I covered this in Levee 25 of the Quilt long ago and now this series will visit this in depth:

Hypoxia/pseudohypoxia.  Hypoxia is a cellular state that disrupts normal oxygen supply to the tissue (mitochondria), causing cellular dysfunction. Examples of this are altitude sickness at high elevations and clots in a blocked artery in an organ causing an organ to fail and die. Apoptosis and autophagy allow cells to adapt over their lifespan to many situations.

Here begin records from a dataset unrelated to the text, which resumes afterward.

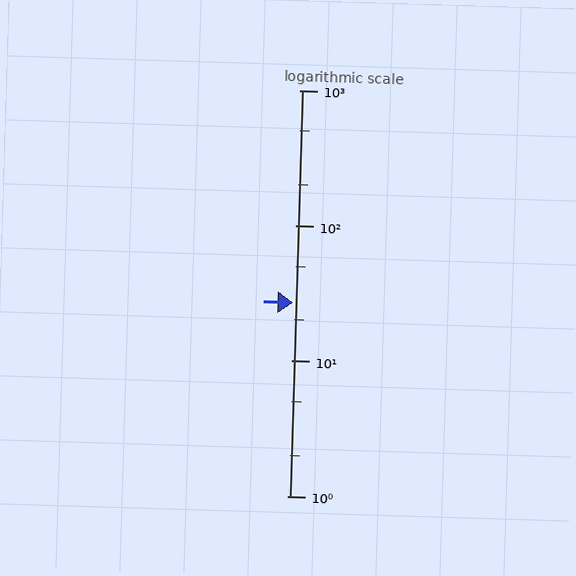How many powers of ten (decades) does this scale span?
The scale spans 3 decades, from 1 to 1000.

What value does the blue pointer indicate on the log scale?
The pointer indicates approximately 27.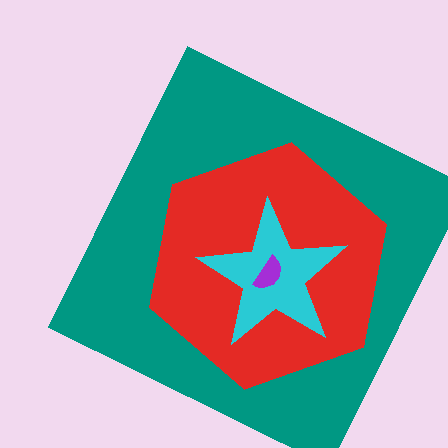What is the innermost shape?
The purple semicircle.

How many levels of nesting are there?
4.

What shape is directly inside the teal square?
The red hexagon.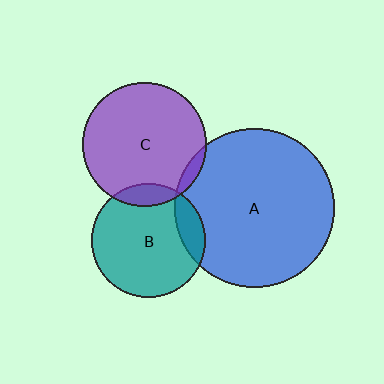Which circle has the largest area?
Circle A (blue).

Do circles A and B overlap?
Yes.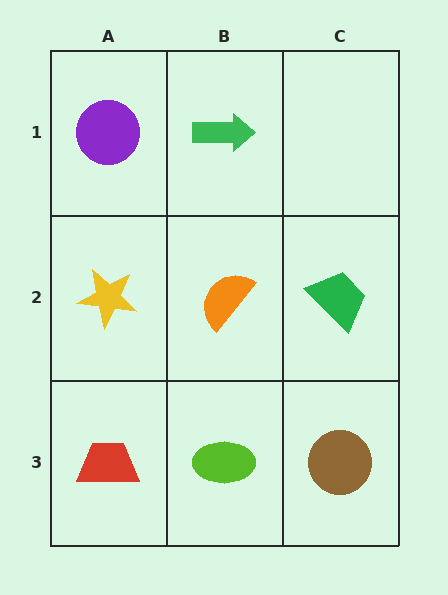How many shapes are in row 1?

Hypoxia is directly toxic to mitochondrial energy production via a lack of beta oxidation. In humans, when oxygen is in short supply we can shift to anaerobic energy production, but it is not as efficient as mitochondrial energy production. Athletes with proper training can perform well in anaerobic conditions but it does appear that they pay a steep price for this adaptation by depleting their stem cell supply.  The gateway in mitochondria for hypoxia is pseudohypoxia by blockade of pyruvate which sits atop the TCA cycle inside the matrix.  The gatekeeper of the creation of Acetyl-CoA from pyruvate is thiamine.  It is the major controller of substate movements in the matrix.  Blue light exposure and nnEMF cause hypoxia very commonly in a technocracy.  As thiamine drops, we simultaneously lose control of UCP-2 and this alters the matrix concentration of different hydrogen isotopes.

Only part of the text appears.